Friday, December 09, 2005

Stuffing the absentee ballot box 

It's quite telling to me how our campus thinks about politics. While Sue Ek fights to keep her claim on being able to run for office in St. Cloud, the university community is committed to being sure its voters get to vote. Particularly students. In campus email today, a message from the student government:
The St. Cloud State Student Government is sponsoring a absentee registration and vote drive for the special election to be held on Dec. 27th. We are doing this because most students will not be around to vote in the district they live in on that date. This is a very important election because it is for both the state Senate and Minnesota House of Reprsentative seats that represent the SCSU and the community surrounding it. Without student votes in this election there can not be representation for student needs in a student district.

The Student Government is also sponsoring a van that will be running back and forth from Atwood to the Stearns County Court House on Dec. 13th. Students will be taken to the court house so that they may register to vote and cast their absentee ballot in person and with assistance if they need it. In order to register, voters must have proof of residence which is usually a utility bill in the voter's name.

Allow me to remind Student Government that House District 15B contains all of St. Cloud, Waite Park, Rockville, St. Augusta, and some outlying areas to the south. It had over 19000 voters in it in the general in 2004. The senate district is over 40,000. And you want to call it "a student district"???

The faculty union has made a similar call for absentee voting, asking faculty to tell students to vote.
You can also take a moment in class to remind students to vote and inform them of how they can absentee vote. After all, an important aspect of higher education is to encourage responsible citizenship.
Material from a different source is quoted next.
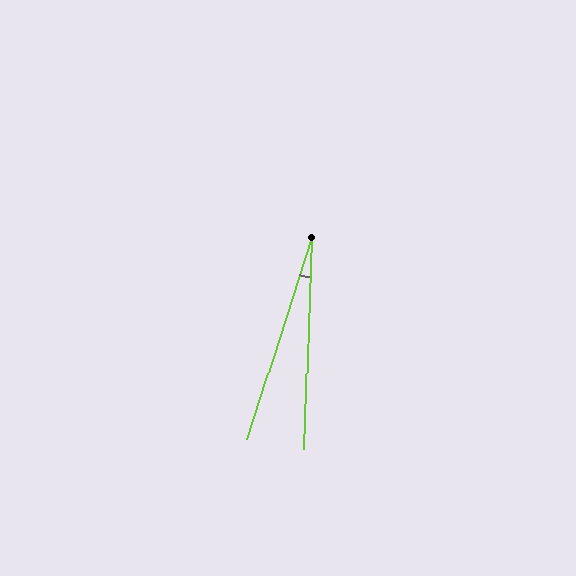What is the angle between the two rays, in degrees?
Approximately 16 degrees.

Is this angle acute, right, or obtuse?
It is acute.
So let me be sure I understand this: Someone who lives in a dorm can vote in November in her home district, get on a bus, register to vote and vote absentee here, and go home for semester break, and then change back her registration.

And her vote counts as much as someone who lived in St. Cloud all his life?

How does this "encourage responsible citizenship"?

Of course our student government has political goals that extend beyond education funding. Indeed, they do not know their boundaries. Who is teaching them "responsible citizenship"?